Bab 04 : Gangguan di Tengah Perjalanan

6.1K 522 16
                                    

Benturan tadi membuat mobil kami oleng ke kiri dan ke kanan. Jalan tanah yang berlapis pasir dan kerikil membuat mobil semakin tidak bisa dikendalikan.

Istriku terus menjerit histeris sambil menangis. Aku berusaha menjangkau istriku, namun laju mobil yang liar membuat aku terpaksa berpegangan dengan apa saja yang bisa kugapai.

Bang Junai berusaha mengendalikan laju mobil. Namun sia-sia, mobil kami telah keluar dari badan jalan dan meluncur kearah jurang.

Aku pasrah, ajal kami telah tiba.

....Braaakkkk....

Kembali terdengar suara benturan, tapi kali ini suaranya berasal dari samping kiri.
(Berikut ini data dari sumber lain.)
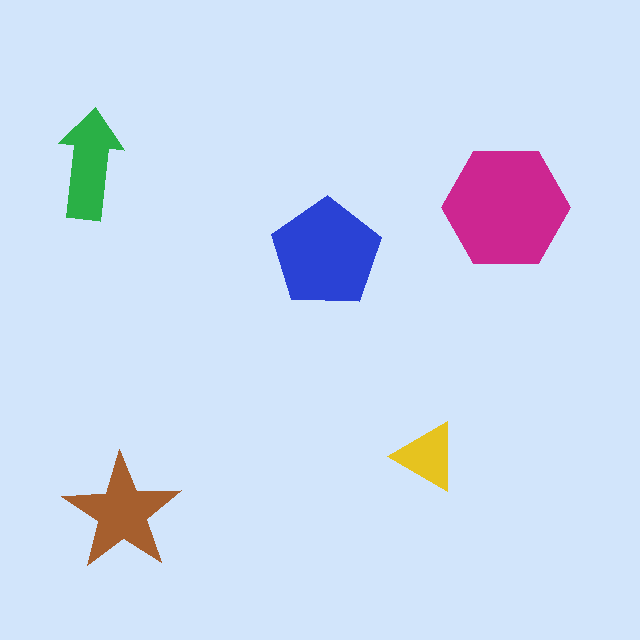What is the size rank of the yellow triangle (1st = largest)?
5th.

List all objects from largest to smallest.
The magenta hexagon, the blue pentagon, the brown star, the green arrow, the yellow triangle.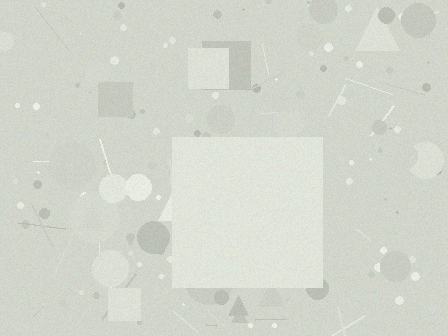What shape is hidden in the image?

Mobil seketika berhenti, raungan suara mesin menggema di tengah kegelapan.

Kami semua terdiam, bungkam di kursi masing-masing. Tubuhku kembali kaku tidak bisa digerakan, tangganku bergetar tanpa terkendali.

Suara nafas yang memburu terdengar di sampingku. Kuperhatikan, istriku menggigit bibirnya. Air mata mengalir di kiri kanan batang hidungnya.

"Semua keluar..." suara Bang Junai kembali menyadarkan kami. Akupun sudah mulai menguasai keadaan. Tanganku yang masih bergetar meraih gagang pintu mobil yang dingin. Kami semua keluar dari pintu sisi kanan.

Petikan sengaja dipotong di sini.